Cairn Picture

Pen, ink,

Watercolor &

Gold leaf


"Freeze this moment
A little bit longer
Make each sensation
A little bit stronger
Experience slips away..."

I had been itching to work with gold leaf since I had picked up "The Essential Klimpt" at Waldenbook's from the bargain rack.

The pattern on the model's blouse lent itself nicely to my experimentation. The Cairns in the background were an afterthought, inspired by the cover art from Rush's CD "Test For Echo", which I was listening to in the studio at the time.

In the mythology of ancient Greece, cairns were associated with Hermes, the god of overland travel. According to one legend, Hermes was put on trial by Hera for slaying her favorite servant, the monster Argus. All of the other gods acted as a jury, and as a way of declaring their verdict they were given pebbles, and told to throw them at whichever person they deemed to be in the right, Hermes or Hera. Hermes argued so skillfully that he ended up buried under a heap of pebbles, and this was the first cairn.

Obviously my dancer has more of a Gaelic or Celtic feel about her. Chalk it up to my Irish blood and the love of long, flowing hair. I think, in the story I made up for her in my head as I painted this piece, she was a ghost. Like a banshee or will-o-the-wisp. She was more than a little inspired by the conjuring sisters in Tanith Lee's "Kill The Dead".

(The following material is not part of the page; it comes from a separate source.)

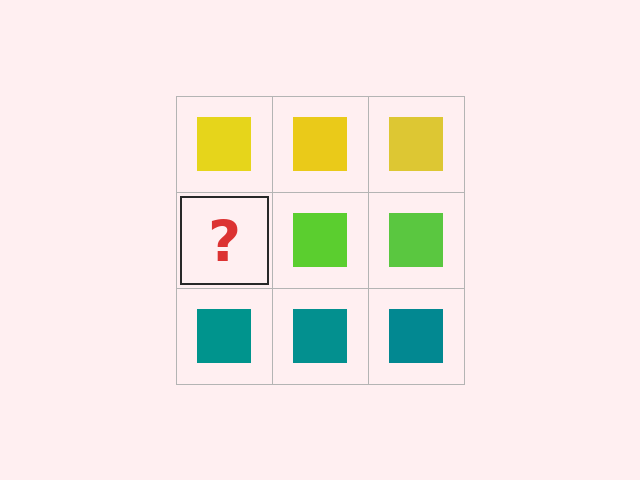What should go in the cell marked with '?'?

Kill the dead? How can you slay that which is already slain? Sometimes the dead refuse to stay quiet.
For there are times when the dead have a destiny that must be fulfilled. There are times when those who must walk defy God and Nature to do so; those are times of horror and haunting.
Then one must call the exorcist. There is work for the slayer of ghosts in the backlands of the world. There is work for the Ghost-Killer.
It is the story of two sisters who defied him. One did not belong on this earth, one did. But which was the one he must kill? Which was the one he must silence? Here is the moment caught between the notes of a song. A hauntingly familiar tune.

Author C.E. Murphy owns this original. How cool is that?